Ruth: And different styles of books. Throughout the last century and now, we’re seeing the impact of graphic novels, comics, bandes dessinées, French and Belgian works like Asterix and Tintin, those were ideas of what books could be, and we didn’t have them in English before. And the same is true now: we have so many picture books that are pushing the boundaries of what we expect from the format in the Anglophone publishing market – picture books for older readers, books where the stories are much more heavily illustrated than might be the case in English publishing. There’s a lovely word for this: bibliodiversity, which reflects the different things a book can represent.
NBG: Is there anything that you think German literature specifically has to offer for children and young adults?
Ruth: A huge number of authors and picture book creators that are still waiting to be translated! There are publishers who specialise in books written in German: NorthSouth in America, for example, is connected to the Swiss publisher NordSüd. There’s some brilliant writing, but a slightly different approach to target age groups: books that are easy readers and young chapter books that are more illustrated and richer than some of the ones we get in English.
NBG: You’re both involved with education relating to languages more broadly. Do you find that English-speaking children are receptive to translated literature?

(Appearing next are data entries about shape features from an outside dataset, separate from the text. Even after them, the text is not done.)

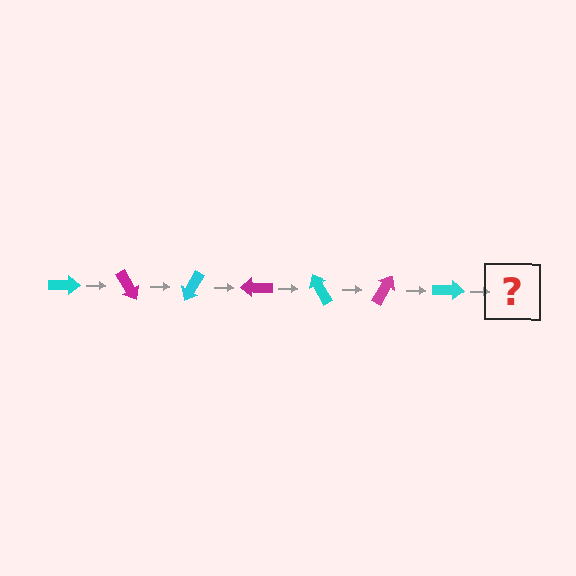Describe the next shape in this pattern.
It should be a magenta arrow, rotated 420 degrees clockwise from the start.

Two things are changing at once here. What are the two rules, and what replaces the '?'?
The two rules are that it rotates 60 degrees clockwise each step and the color cycles through cyan and magenta. The '?' should be a magenta arrow, rotated 420 degrees clockwise from the start.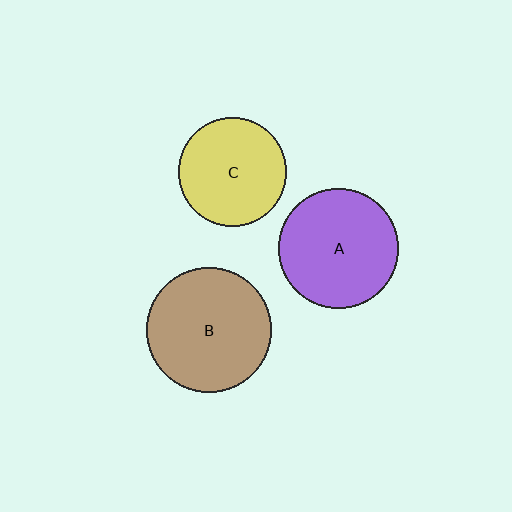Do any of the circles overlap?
No, none of the circles overlap.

Claire: Yes, I think they are. There’s an interest not just in translated literature, but languages in general. There are also some really good organisations promoting translated literature. One is Shadow Heroes, and another is the Stephen Spender Trust – they’re doing invaluable work, bringing translation into the classroom, and really embracing the language skills that people bring with them.

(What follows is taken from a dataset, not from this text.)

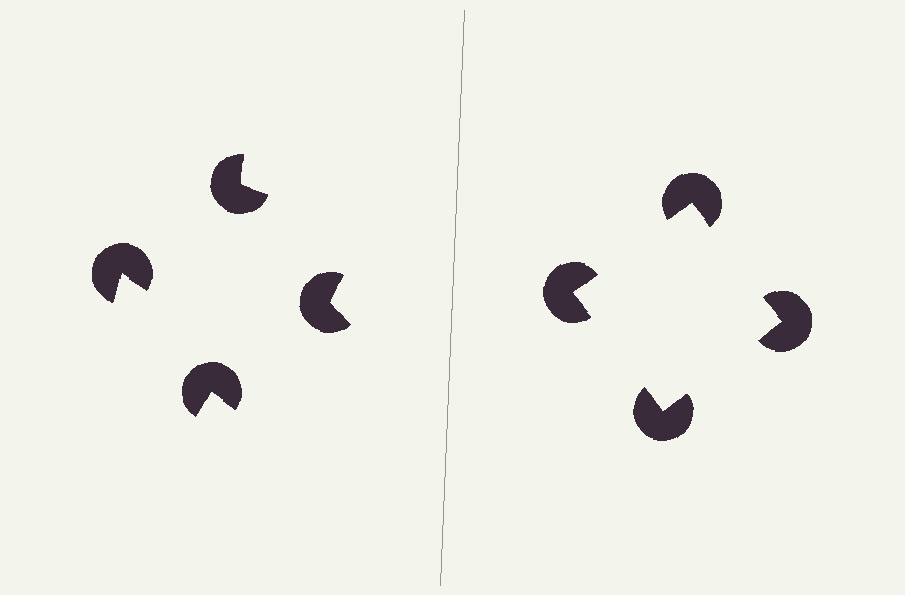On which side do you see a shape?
An illusory square appears on the right side. On the left side the wedge cuts are rotated, so no coherent shape forms.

Ruth: I’ve been lucky enough to work with Stephen Spender this year, developing workshops and lesson plans in collaboration with teachers. We’ve taken a foreign language picture book, or extracts from one, and pupils have been able to decode and translate the text, and work with it creatively. We’ve designed sessions this year for Maltese, German and Arabic, and other translators in the project have used other languages including Urdu, French, Portuguese and Polish. The feedback from pupils – and the work they’ve produced, where they really have got into it and seen themselves as co-creators – has been amazing.
One of the books we worked on this year was Mr Benjamin’s Suitcase of Secrets (by Pei-Yu Chan, translated by David Henry Wilson), a book about Walter Benjamin, the Jewish philosopher and thinker, who escaped from Nazi-occupied France. It’s the story of his journey over the Pyrenees to Spain, with this mysterious and unwieldy suitcase. It’s all about what he might have had in his suitcase, and what happened to him, because he vanished, and it’s still an enigma. This fitted with the school’s Year 5 history project on the second world war, and their work on refugees and how the war affected people. And the pupils really got involved, and learned through practical experience, noticing and inferring things about the similarities between English and German. German isn’t on the curriculum for them, so the experience was new and surprising. Just getting stuck into a translation is so helpful for learning about how language works and how we express ourselves.
Claire: Translated books have so much to offer, not only for language but also for history, or art, or countless other Humanities subjects. On the Twitter account we often hear from teachers looking for books that support a certain area of the curriculum or a particular country or topic, whatever that may be. Because they do have so much more than just simply language to offer.
NBG: This has been a fascinating discussion, thank you so much. We’ll look forward to seeing and hearing more of you during World Kid Lit Month!